The Marfan syndrome (MFS) is a systemic connective tissue disorder caused by mutations in the FBN1 gene. Recent molecular studies, most performed in mouse models, revealed that the MFS is more a developmental abnormality with broad and complex effects on the morphogenesis and function of multiple organ systems. FBN1 haploinsufficiency and dysregulated transforming growth factor-beta (TGF-β) signaling seem to be critical for clinical manifestations in MFS including aortic root dilatation. Aortic root aneurysm and aortic dissection represent the main causes of morbidity and mortality in MFS. Most importantly, TGF-β antagonism through angiotensin II type 1 receptor blockers (ARBs), for example losartan, has been shown to prevent and possibly reverse aortic root dilatation in a mouse model of MFS. A first human study on a small pediatric cohort confirmed those promising results in reducing the aortic root growth over a follow-up period of 12 to 47 months. So, a large multicenter trial has been set up and results should be available soon. Other therapeutic strategies which might be combined with losartan include traditional β-blockade, doxycyclin and statins. Such management could offer the first potential for primary prevention of clinical manifestations in MFS.

Introduction

Aortic root aneurysm, subsequent aortic dissection and rupture are the leading causes of morbidity and mortality in individuals with Marfan syndrome (MFS).[1],[2] The MFS is an inherited systemic connective tissue disease that affects up to 1 in 5000 individuals.[3] It affects both males and females, and it involves abnormalities of a variety of organ systems including aortic root dilatation, ectopia lentis, skeletal features, emphysema, dural ectasia and myopathy.[4] Diagnosis of MFS can be difficult but has been simplified by the recently published new Ghent criteria focusing more on aortic root enlargement and ectopia lentis.[5] If untreated, the majority of individuals with MFS develop life-threatening acute aortic events early in adult life. Prophylactic aortic surgery has been the only real therapeutic option for patients with MFS and an enlarged aortic root. Advances in surgical technique, in particular the Bentall procedure (implantation of a valved conduit) and the aortic valve-sparing root procedure (reimplantation of the valve into a conduit), have improved life expectancy in MFS.[2] Elective aortic surgery is now associated with low perioperative morbidity and mortality in experienced centers, and long-term survival of such patients is comparable to an age-matched healthy population.[2] However, aortic surgery is a major surgical procedure, and in particular children with severe MFS often undergo several such operations. An improved pharmaco therapy not only treating arterial hypertension and associated aortic shear stress but targeting the cause of MFS and as such preventing aortic complications is needed.[4]

Genetics and molecular pathogenesis of MFS

Mutations in the fibrillin-1 (FBN1) gene cause MFS.[3] Most mutations occur within repeated epidermal growth factor-like domains.

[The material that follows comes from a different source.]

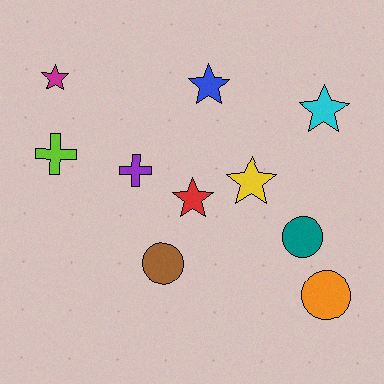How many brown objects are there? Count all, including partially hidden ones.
There is 1 brown object.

Such perturbations lead to enhanced proteolytic degradation and malfunction of FBN1.[4] FBN1, a 350-kDa glycoprotein, is a principal component of the extracellular matrix microfibril. Due to the mutation, there is a severe deficiency of FBN1 aggregates in the connective tissue that would otherwise instruct the formation and homeostasis of elastic fibers and the anchorage of smooth muscle cells (SMC).[6] As such, the MFS was originally believed to result from the production of mutant FBN1 that leads to a structural weakness of the tissue. However, recent progresses in understanding the complex molecular pathogenesis of MFS have challenged this view. It has been shown that the MFS is more a developmental abnormality with broad and complex effects on the morphogenesis and function of multiple organ systems. Most studies were done in mouse models of MFS and showed that microfibrils and herein FBN1 normally bind the large latent complex of the cytokine transforming growth factor β (TGF-β).[7],[8] Most importantly, failure of this interaction results in increased TGF-β activation and signaling which lead to clinical manifestations of MFS including aortic root dilatation, emphysema, mitral valve prolapse.[7],[9],[10]

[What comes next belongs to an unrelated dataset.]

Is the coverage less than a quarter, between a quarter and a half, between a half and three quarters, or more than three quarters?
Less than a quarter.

Traditional pharmacotherapy

β-adrenergic blockade, e.g., propranolol or atenolol, is traditionally used for treatment of aortic root growth in MFS. Its rational includes reduction in arterial pressure and heart rate leading to decreased shear stress on the aorta, in particular the aortic root.[11] Studies addressing the efficacy of β-blockade in MFS concluded that such therapy is successful at least in a subset of individuals. Overall, medicated patients showed slower aortic root growth, fewer cardiovascular endpoints and improved survival.[4],[11],[12] Therefore, it is still the standard therapy for preventing aortic root dilatation in MFS. It is important to point out that β-blockade does not stop or reverse aortic root dilatation but typically slows the aortic root growth in MFS. β-blockers also do not protect the aortic wall architecture from degene ration and elastic fiber disarray as shown in mouse models and human samples. In addition, β-blockers have no effect on other clinical manifestations of MFS, and more than 10% of patients are intolerant to such therapy because of asthma, depression, or fatigue.[4]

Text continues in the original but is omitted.